Aim, Invesco Confirm Talks; Deal Seen as a Natural

Industry observers are lauding the prospect of a merger between Aim Management Group and Invesco PLC.

The mutual fund companies confirmed Thursday that they are in talks, but said no definite agreement has been reached. Their joint statement capped a week of intense speculation about an impending deal.

The price tag could total $1.08 billion, or 2% of Aim's managed assets, the standard for such deals. Sources said a merger would bring together companies with distinctly different strengths.

Houston-based Aim, which manages $54 billion, is a fast-growing stock fund shop with strong retail distribution.
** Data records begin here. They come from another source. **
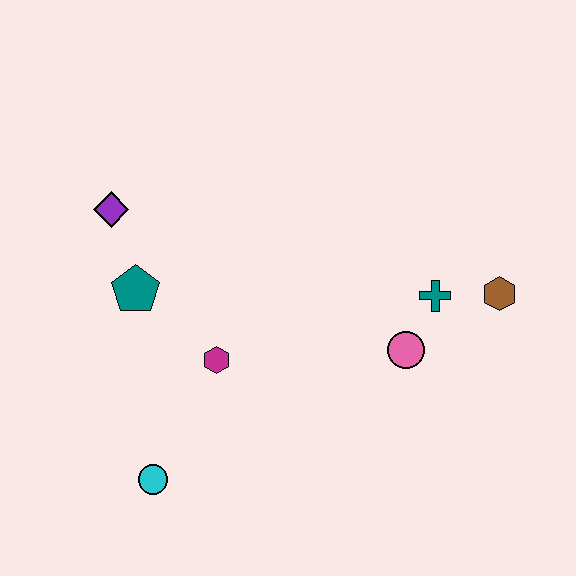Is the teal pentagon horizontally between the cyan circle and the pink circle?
No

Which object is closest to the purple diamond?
The teal pentagon is closest to the purple diamond.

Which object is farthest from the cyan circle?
The brown hexagon is farthest from the cyan circle.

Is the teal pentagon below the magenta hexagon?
No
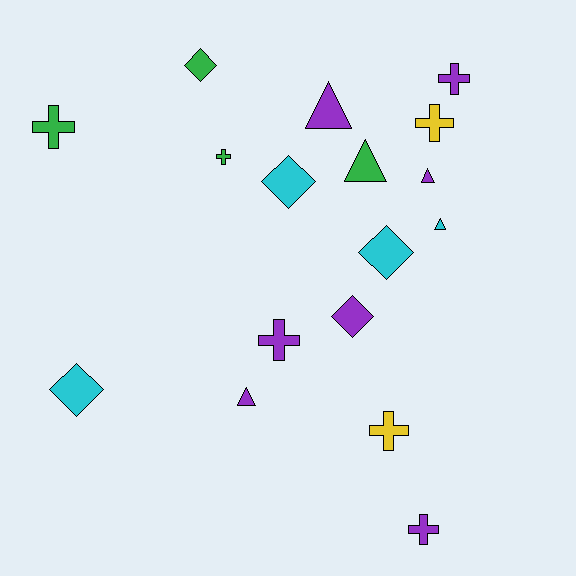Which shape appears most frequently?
Cross, with 7 objects.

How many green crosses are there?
There are 2 green crosses.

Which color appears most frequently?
Purple, with 7 objects.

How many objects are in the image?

Its sales outlets include broker-dealers such as Merrill Lynch, and banks such as Citicorp, Chase Manhattan Corp., and NationsBank Corp.
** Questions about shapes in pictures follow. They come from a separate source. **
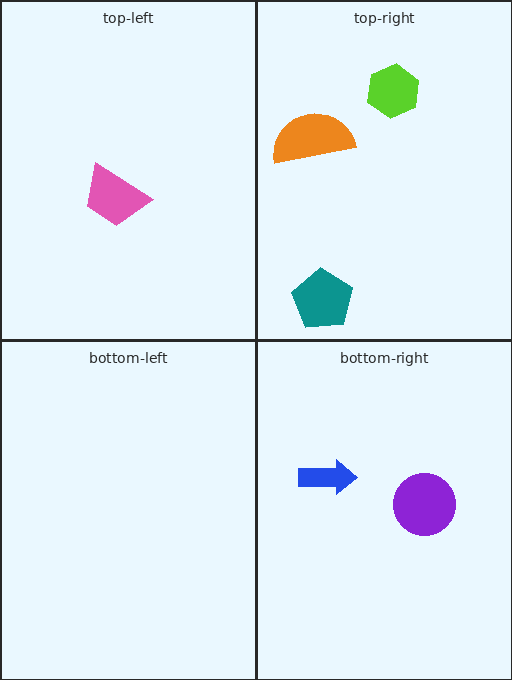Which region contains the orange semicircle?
The top-right region.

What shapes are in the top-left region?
The pink trapezoid.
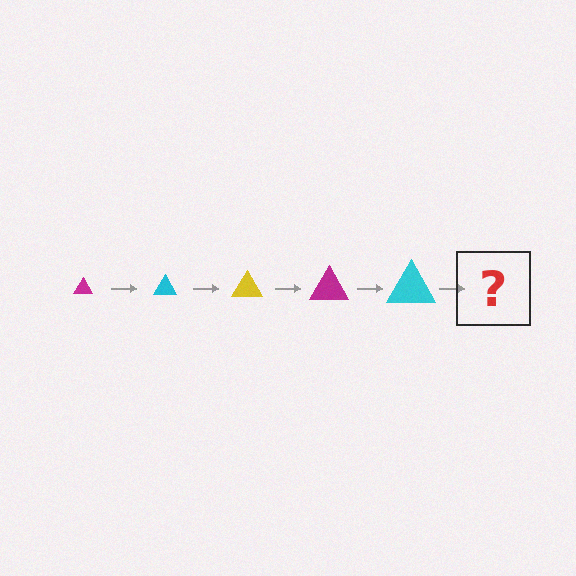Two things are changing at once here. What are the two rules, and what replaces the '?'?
The two rules are that the triangle grows larger each step and the color cycles through magenta, cyan, and yellow. The '?' should be a yellow triangle, larger than the previous one.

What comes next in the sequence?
The next element should be a yellow triangle, larger than the previous one.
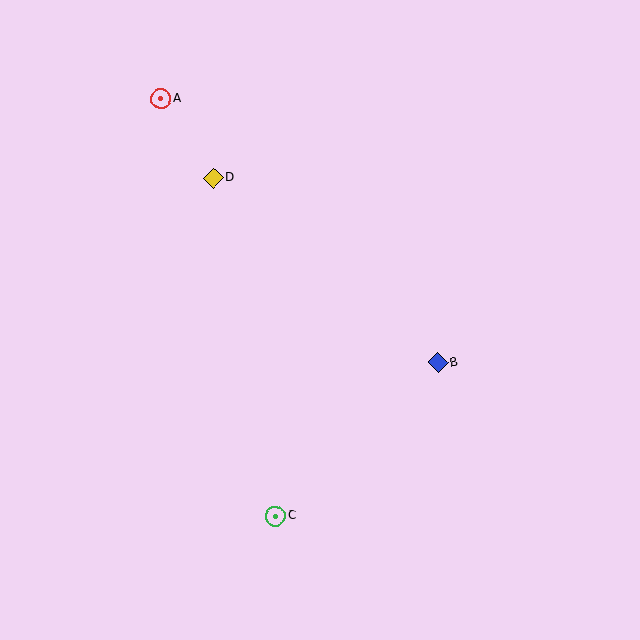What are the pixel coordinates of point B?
Point B is at (438, 363).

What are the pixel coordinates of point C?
Point C is at (275, 516).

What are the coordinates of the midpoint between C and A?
The midpoint between C and A is at (218, 307).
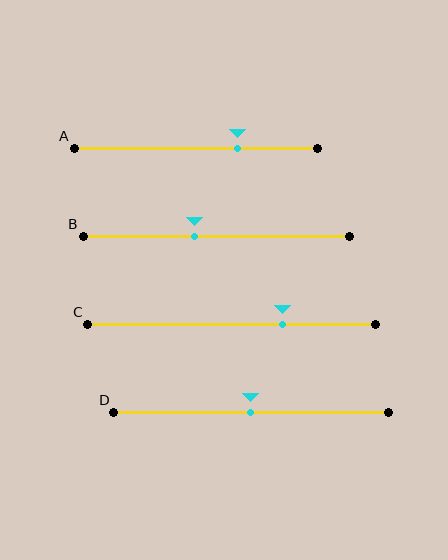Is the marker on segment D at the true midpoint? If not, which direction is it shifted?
Yes, the marker on segment D is at the true midpoint.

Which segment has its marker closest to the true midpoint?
Segment D has its marker closest to the true midpoint.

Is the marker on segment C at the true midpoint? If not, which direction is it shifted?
No, the marker on segment C is shifted to the right by about 18% of the segment length.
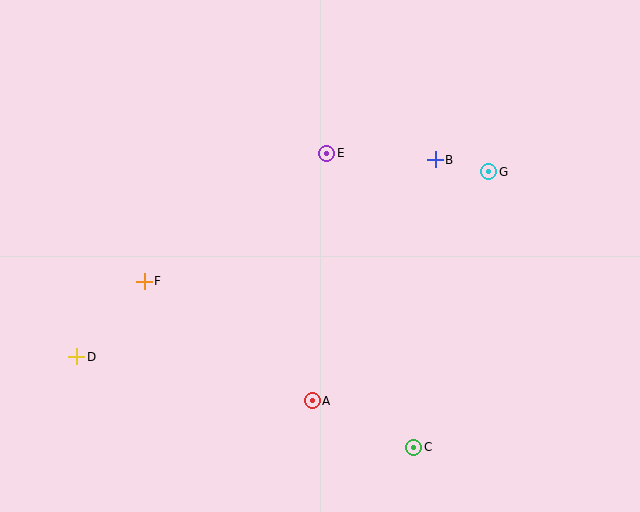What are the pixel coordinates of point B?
Point B is at (435, 160).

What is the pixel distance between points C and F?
The distance between C and F is 316 pixels.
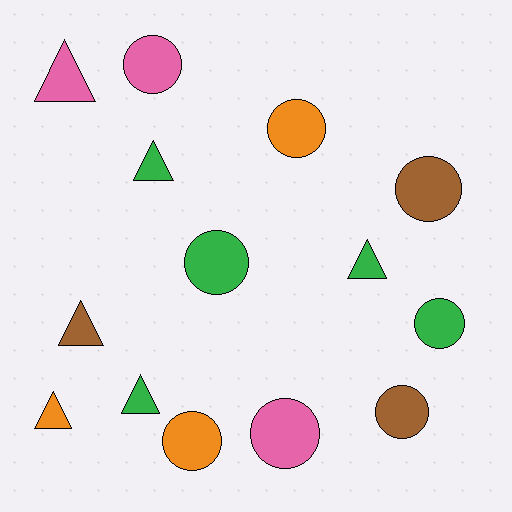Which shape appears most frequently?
Circle, with 8 objects.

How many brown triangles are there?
There is 1 brown triangle.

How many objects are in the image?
There are 14 objects.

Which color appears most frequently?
Green, with 5 objects.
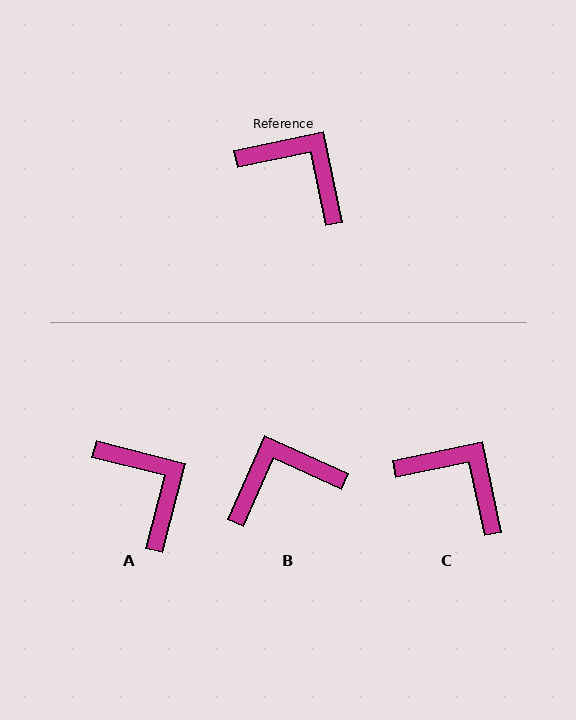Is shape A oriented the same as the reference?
No, it is off by about 26 degrees.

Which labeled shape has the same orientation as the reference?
C.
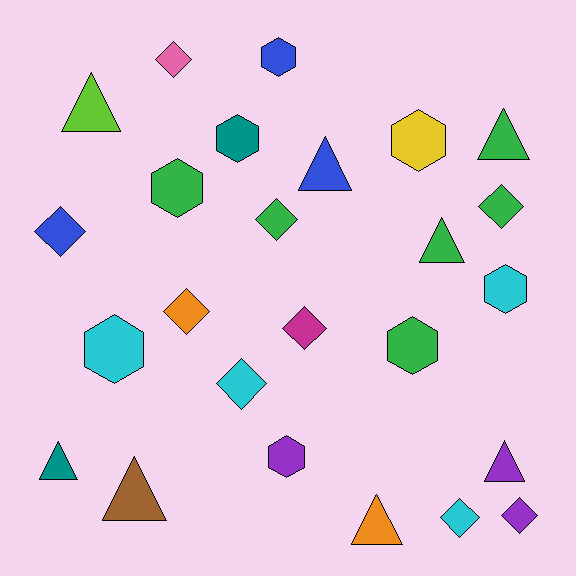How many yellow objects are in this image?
There is 1 yellow object.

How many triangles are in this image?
There are 8 triangles.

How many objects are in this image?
There are 25 objects.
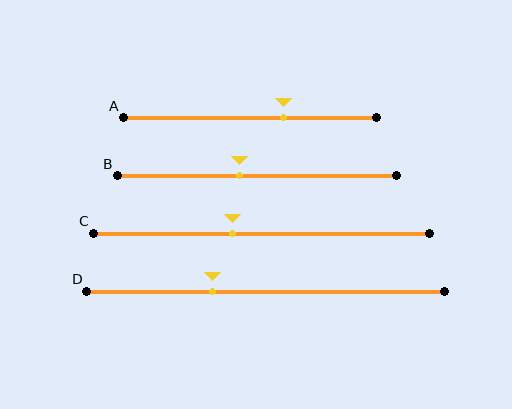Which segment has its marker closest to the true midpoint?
Segment B has its marker closest to the true midpoint.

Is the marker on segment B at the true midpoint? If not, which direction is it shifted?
No, the marker on segment B is shifted to the left by about 6% of the segment length.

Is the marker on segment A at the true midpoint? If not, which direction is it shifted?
No, the marker on segment A is shifted to the right by about 13% of the segment length.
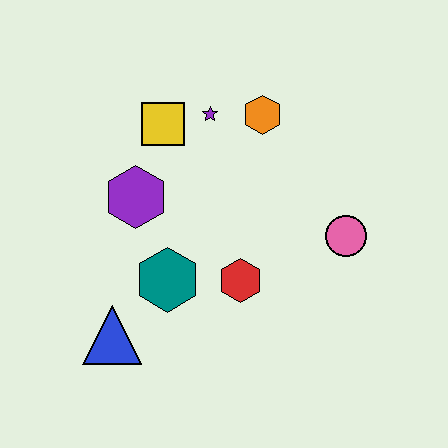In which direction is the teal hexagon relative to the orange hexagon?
The teal hexagon is below the orange hexagon.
Invesco, based in London with a U.S. subsidiary in Denver, has $90 billion in assets and is known for institutional and retirement products.
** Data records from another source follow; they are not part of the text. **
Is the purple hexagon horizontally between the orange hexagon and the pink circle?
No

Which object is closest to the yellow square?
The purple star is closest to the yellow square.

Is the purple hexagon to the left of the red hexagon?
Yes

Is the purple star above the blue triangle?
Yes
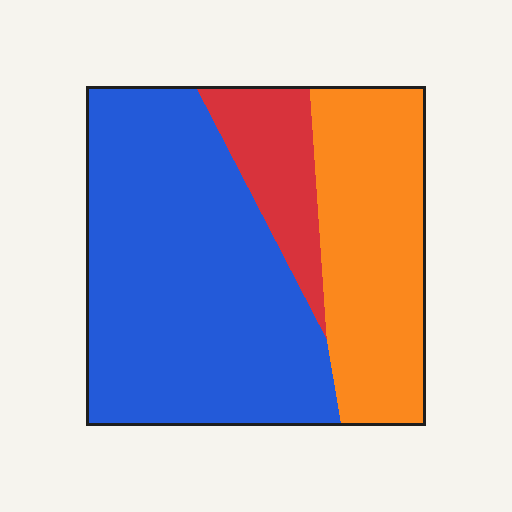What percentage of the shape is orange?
Orange covers about 30% of the shape.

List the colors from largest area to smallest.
From largest to smallest: blue, orange, red.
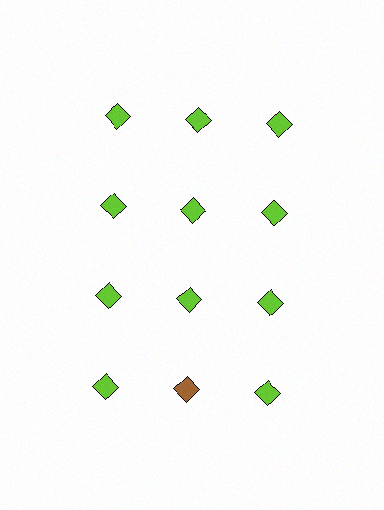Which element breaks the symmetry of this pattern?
The brown diamond in the fourth row, center column breaks the symmetry. All other shapes are lime diamonds.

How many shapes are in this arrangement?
There are 12 shapes arranged in a grid pattern.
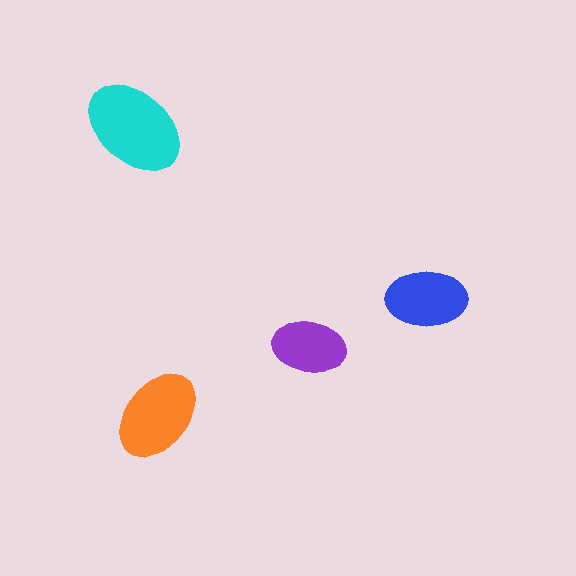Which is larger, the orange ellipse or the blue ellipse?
The orange one.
Both companies have good reasons for wanting to find a partner. Aim's chairman and chief executive, Charles T. Bauer, is 77, and is thought to be ready to cash out of the closely held company, which he helped found. Sources add that TA Associates, a Boston-based firm that owns 28% of Aim, could take advantage of the hefty price tags that money managers have commanded recently.

Invesco wants "to grow internationally and become a true global player," said Bruce Brewington, an analyst with Putnam, Lovell & Thornton in San Francisco. Finding a large partner in the United States would help bring Invesco closer to that goal.

Such a merger would help Invesco to shine an image tarnished by the departures of three money managers this year and by ties to Robert Maxwell, the late British newspaper magnate, whose pension funds were plundered while under Invesco's stewardship.

The public markets are hungry for offerings by money management companies, most of which are closely held. The last such company to go public was New England Investment Co. in September 1993, according to SNL Securities in Charlottesville, Va.

However, SNL's investment advisor index is up 18.14% year to date, versus an 11.35% gain by the Standard & Poor's 500 index. The investment advisory index is a market-weighted index of all publicly traded investment advisory companies.